The Cornell Natural Language Visual Reasoning (NLVR) Corpus v1.0
The corpus and task are described in:
A Corpus of Natural Language for Visual Reasoning.
Alane Suhr, Mike Lewis, James Yeh, and Yoav Artzi.
In Proceedings of the Conference of the Association for Computational Linguistics (ACL), 2017.
Supplementary material: http://yoavartzi.com/pub/slya-acl.2017.sup.pdf
Structure of repository
There are three subdirectories, one for each split of the data (train, development, and public test).
In each of the split directories, there are two items:
- .json file, containing the labeled sentences, structured representations, and identifiers which can be used to match the example with its six PNG permutations.
- images subdirectory, containing the PNG images.
Each line includes one example, represented as a JSON object. The fields are:
sentence: the sentence from the first stage of data collection.
identifier: a two-part identifier, in the form n-m, where n is the identifier for the original presentation in the first stage of data collection (there are at most four examples in the set which has this number), and m is the position in the original presentation (0 = A, 1 = B, 2 = C, 3 = D).
This identifier is used to match examples in this file with images in the images subdirectory. The image names are in the format split-n-m-k.png, where 0 <= k <= 5 (representing the six permutations of the boxes), and split is the split name (train, dev, test).
directory: the directory that the images associated with this example are in. E.g., if directory = n and the file is dev.json, the images for the example will be located in directory dev/images/n.
label: the final label for the example, true or false.
structured_rep: the structured representation of the image, which is a list of length three. For each item in this list, which represents a box, there is another list of items (up to length eight). For each item, there is an x and y position (x_loc and y_loc), a type (the name of the shape), a color, and a size.
evals: the set of validations done in the second stage of data collection. This is a dictionary mapping a rater identifier to their validation. The rater identifiers persist across all splits; i.e., rater r0 in train is the same rater as rater r0 in dev.
This is NOT the final label for the example. The final label is in the field label.
These contain numbered subdirectories, each containing up to 1000 PNGs each. For the training and development splits, these subdirectories can be used as cross-validation splits -- all examples originally presented together are in the same numbered subdirectory, and all six images for an example are in the same numbered subdirectory.
For example, an example whose identifier is 72-0 has the PNGs 72-0-0 through 72-0-5. If all six of these PNGs are the numbered subdirectory 5, then the PNGs for examples 72-1, 72-2, and 72-3 are also in subdirectory 5. This is done to prevent information (either about the original presentation of the four examples or about the permutations of a specific example) from leaking between cross-validation splits.

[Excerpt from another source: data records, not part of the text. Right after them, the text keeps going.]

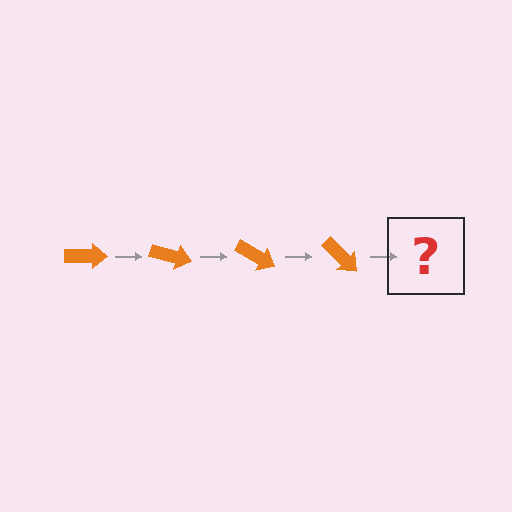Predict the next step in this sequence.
The next step is an orange arrow rotated 60 degrees clockwise.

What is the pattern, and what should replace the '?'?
The pattern is that the arrow rotates 15 degrees clockwise each step. The '?' should be an orange arrow rotated 60 degrees clockwise.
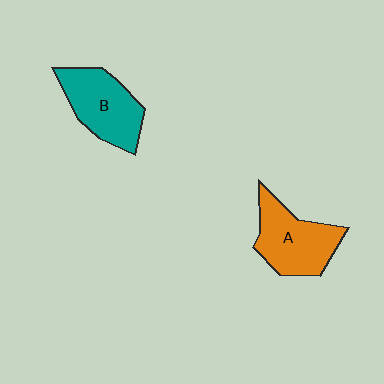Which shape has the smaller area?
Shape B (teal).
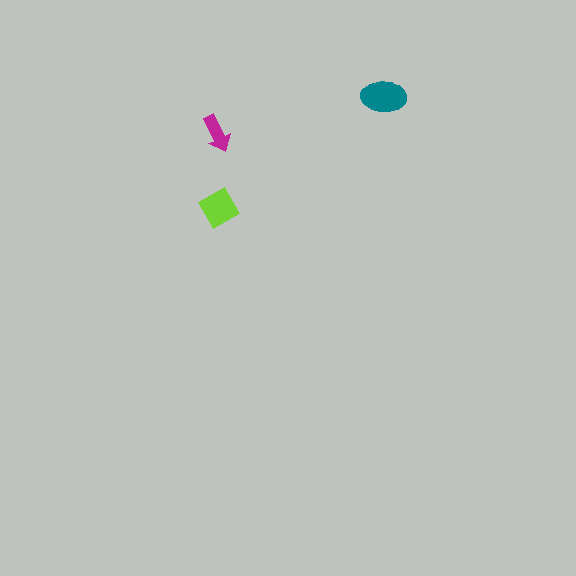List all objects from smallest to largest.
The magenta arrow, the lime diamond, the teal ellipse.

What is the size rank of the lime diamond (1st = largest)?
2nd.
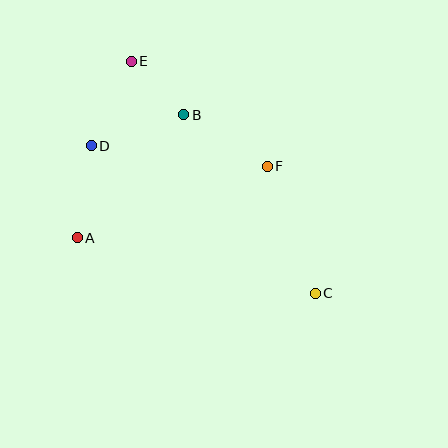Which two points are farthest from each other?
Points C and E are farthest from each other.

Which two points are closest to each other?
Points B and E are closest to each other.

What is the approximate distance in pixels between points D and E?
The distance between D and E is approximately 93 pixels.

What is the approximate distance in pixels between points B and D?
The distance between B and D is approximately 97 pixels.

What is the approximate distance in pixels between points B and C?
The distance between B and C is approximately 222 pixels.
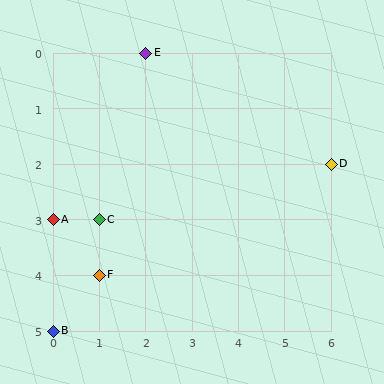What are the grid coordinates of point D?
Point D is at grid coordinates (6, 2).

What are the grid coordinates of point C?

We provide evaluation scripts for predictions. These scripts are metrics_images.py and metrics_structured_rep.py. We assume that you have a CSV that has one line per prediction. In the case of images, we assume one prediction per PNG file. Each line contains two values: the identifier (in the case of images, we assume this is the filename; in the case of structured representations, we assume this is simply the identifier) and the predicted value ("true" or "false", case insensitive).
Each script takes two arguments. The first argument is your predictions file. The second argument is the JSON file for the subset of the data you are comparing against.
Note about sampling a validation set:
The training set contains many examples which differ only in the order of the boxes. When selecting a validation set to use, we suggest choosing a set of subdirectories in train/images/ rather than sampling. We observed that certain models are able to perform well on randomly-sampled validation images, due to permutations of these images occurring in the training set, but generalize poorly to the development data.